We talk to Lead Product Developer Sara Harari, who is working towards a greener future for all with clean energy innovation.
Working in the Solar and Storage DER (distributed energy resources) team, my role is all about making it easier to build and use new energy solutions, such as solar and storage – the team rethinks how we use new technologies and their value to our customers, partners and company.
Right now, I spend most of my time on a project that could allow solar developments in places where before they would have been too expensive to build. When my team talks about DER, we mean any electric resource that can change how we use, generate or transmit power – this could be anything from a solar plant to a residential hot water heater.
The problems we think about are multidisciplinary, so I get to work with a lot of other groups around the company. It’s rewarding to collaborate with experts from every part of the business to design solutions for our customers.
When I was 14, I did a science fair project to determine whether a (theoretical) wind turbine installed in my backyard would meet my family’s energy needs. Unsurprisingly perhaps, it turns out industrial-sized turbines can meet residential demand no problem! My science was a bit questionable, but I’ve been hooked ever since and very focused on how we can use clean energy to mitigate the impact of climate change.
My first step was an undergraduate degree in civil engineering – I wanted to be a part of physically building the better world I imagined. After college, I worked as an energy engineer, designing energy efficient buildings and power plants. I enjoyed it but felt like I could be doing more – I wanted to expand my impact.
I went to grad school at Yale where I got my MBA and Master of Environmental Management, focusing on how we can accelerate the pace of clean technology adoption.
So much of innovation is being told ‘no’ and coming back with a ‘maybe’.
I joined National Grid in February 2020. I work with a lot of different teams and people always come at a problem from different angles. I really love that moment in a heated discussion where we realize we’re in agreement on how to move forward. So much of innovation is being told ‘no’ and coming back with a ‘maybe’. It’s fun to see that hard ‘no’ change!
Building a strategy around clean energy is new and it’s different. It can, in the short term, be more expensive. To justify our programs, we have to be creative and explicit in the benefits we can provide. I really enjoyed our Chief Executive John Pettigrew’s recent webcast ‘We Bring Energy to Life’. It’s wonderful to hear from such a high level that driving a clean energy future is core to our mission.

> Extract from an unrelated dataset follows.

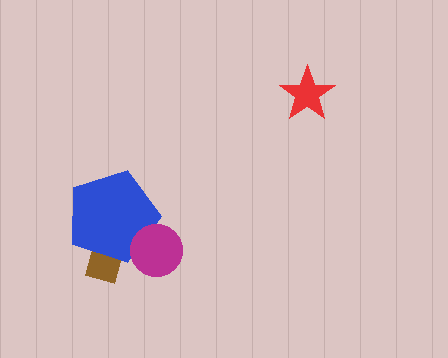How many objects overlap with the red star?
0 objects overlap with the red star.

I’d like to see a global consensus on prioritizing climate change. This extends far beyond clean energy, which I think is one of the more straightforward areas to address. How are we going to continue to sustainably support an ever-increasing population with limited resources? This question isn’t new, but I hope that the COVID-19 crisis will lead to greater respect for science and a focus on planning for the future.

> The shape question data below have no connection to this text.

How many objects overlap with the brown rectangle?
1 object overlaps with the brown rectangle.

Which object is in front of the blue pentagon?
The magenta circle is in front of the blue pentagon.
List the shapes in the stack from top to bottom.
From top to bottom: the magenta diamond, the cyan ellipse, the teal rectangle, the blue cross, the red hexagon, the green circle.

In a way, any job can be a green collar job if you want it to be. I’d encourage everyone to think creatively about how their role impacts the environment. How will your customers be impacted by sea level rise or drought? What influence do you have to incorporate climate change into the discussion? We’re not going to be able to shift our global trajectory without strong leadership from people inside businesses and institutions with good ideas.
I went vegetarian a few years ago and I support the environmental studies curriculum at local middle and high schools. It’s a lot of fun to work with teens – they always have great questions.
While quarantining the past few months, I’ve also rediscovered knitting! I think that it’s a great, low-carbon hobby and flaunting your hand-knit items can be a great reason to turn down the thermostat and save a bit of energy. My next project is knitted hats for all the children of the DER team (sorry to ruin the surprise y’all!).
Cheryl LaFleur is one of my personal heroes. She’s the former Chairman of the Federal Energy Regulatory Commission (also former EVP & acting CEO of National Grid USA). She really understands the ins and outs of the power industry and decided to take that knowledge to the public sector to help create a better future. She’s also been a great advocate for women in the energy sector. I got to see her speak a few years ago and was so impressed with her focus and analysis of the current climate.